For those reasons during this specific period of time, really VA shouldn’t be denying a claim based solely on the fact that a veteran was unable to attend an exam due to a COVID related issue that being said. It’s certainly foreseeable that this could happen, a veteran may not be able to attend the next couple weeks or next couple months and if their claim or their appeal was denied then they should reach out to the VA and explain the circumstances were such that they were unable to attend due to a COVID related reason. Like I said, that’s a little bit different scenario than regularly-scheduled C&P exams, but generally speaking for a regularly scheduled C&P exam, veterans are really encouraged to attend because it provides VA, a very easy avenue to deny your claim or appeal if a veteran doesn’t attend.
Courtney: If a veteran gets scheduled for a VA examination on a day and time that they know in advance that they’re going to be unable to attend, what kind of steps can they take to get ahead of that? To get it rescheduled or to make sure that they don’t get in a situation where they have to missed it and now their claims can be denied.
Mike: Yes. This is a good point. Scheduling conflicts obviously happened and VA is open to rescheduling an exam but communication is key and the sooner a veteran can reach out and try to reschedule the exam the better. It’s best not to wait to the last minute, the day of even to try to reschedule the examination but if a veteran reaches out to the VA and let them know that there’s a scheduling conflict and they like to reschedule their exam, they have every right and every ability to do so. I would just recommend maybe because I’m an attorney putting it in writing if at all possible just so there’s a record of it because you never know what can happen, what you might need to prove down the line, but certainly if there’s a scheduling conflict, we would encourage you to reach out and try to reschedule for a different day.

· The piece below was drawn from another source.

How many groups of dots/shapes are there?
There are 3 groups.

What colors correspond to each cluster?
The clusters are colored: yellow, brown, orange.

Courtney: Great, I think that’s a really good point. So tip number two, equally as important is to know the purpose of your exam and to prepare. There are ways that you can get prepared in advance is actually attending that or attending the exam. So Alec, can you talk a little bit about what I mean when I say know the purpose of the exam in different ways that veterans can prepare ahead of time.
Alec: Yes. Sure. So the most commonly be attending the C&P exams to establish either service connection or whether you’re playing condition is in service or if you’re already service-connected for condition, attending an exam for an increased rating for the examiner to document the severity of the condition which VA will use to determine the proper evaluation within the rating schedule. For service connection, you should be prepared to talk about the event in service and why you think it’s related to your current condition. The examiner is concerned with ideology or Nexus whether there is a connection between your current condition and your service. Your condition might have began a service or developed after service but as a result of service or might be secondarily causing or aggravated by another already service-connected condition. There are lots of ways to establish service connection and you should be prepared to speak about the ways in which it’s related to your service either having occurred in or being related to another condition that is already established for VA purposes as related to service. For increased rating, be prepared to explain how your symptoms have worsened over time and if applicable since your last C&P exam. I recommend making a list of symptoms of an impact your life, you can keep a journal of these symptoms, that’s going to be very informative for the examiner to document the range of symptoms and again their effects which at the end of the day is what they’re interested in documenting the severity of the condition. For instance in Orthopedic exam or a healthy mental health exam, if you’re seeking an increased rating, you can find VA’s rating criteria online. It’s helpful to understand which schedule your condition is rated on there, so that you know, what symptoms and effects constitute the criteria for a higher or lower rating and what questions you might be asked by the examiner. This will prepare you for the exam for a service connection exam as we said before be prepared to explain that the ideology or the Nexus connection between your current condition and service.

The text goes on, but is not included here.